# Finch breeders i need some help please!



## xemx (Jan 13, 2008)

I got some finches earlier this year. they are in an outdoor aviary. as it got colder i added wicker nests to give them somewhere dry and warmer to sleep if they wanted, of course before i knew it i had eggs! Now the eggs have hatched and im not seeing any feeding or sitting going on from the adults! The chicks must be a few days old now so im assuming they must be being fed or surely they wouldnt be alive? 
Ive bred budgies and cockatiels so not a novice but this is a first with finches and i didnt intend to breed! ive looked online for some info but cant find much
any help greatly appreciated
Thanks


----------



## spottymint (Oct 3, 2010)

The babies would not survive long, if the parents were not looking after them.

Are they Zebra finches ?

They do tend to breed year around, if allowed.
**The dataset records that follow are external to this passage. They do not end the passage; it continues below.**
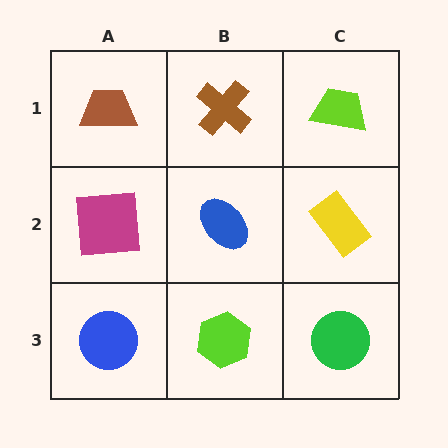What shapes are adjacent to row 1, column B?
A blue ellipse (row 2, column B), a brown trapezoid (row 1, column A), a lime trapezoid (row 1, column C).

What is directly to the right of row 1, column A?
A brown cross.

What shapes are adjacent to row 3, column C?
A yellow rectangle (row 2, column C), a lime hexagon (row 3, column B).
Both parents will keep the young warm & feed them, as an adult goes in the nest, you can sometimes hear the babies beg, especially as they get older.

Offer seeds, egg food & greens & the adults should raise them fine.

Offer oystershell grit too, to help with the females calcium levels. 

Risk of egg binding may increase in colder weather, but if it's too cold, they will probably stop breeding, after all it has been pretty mild up to now.


----------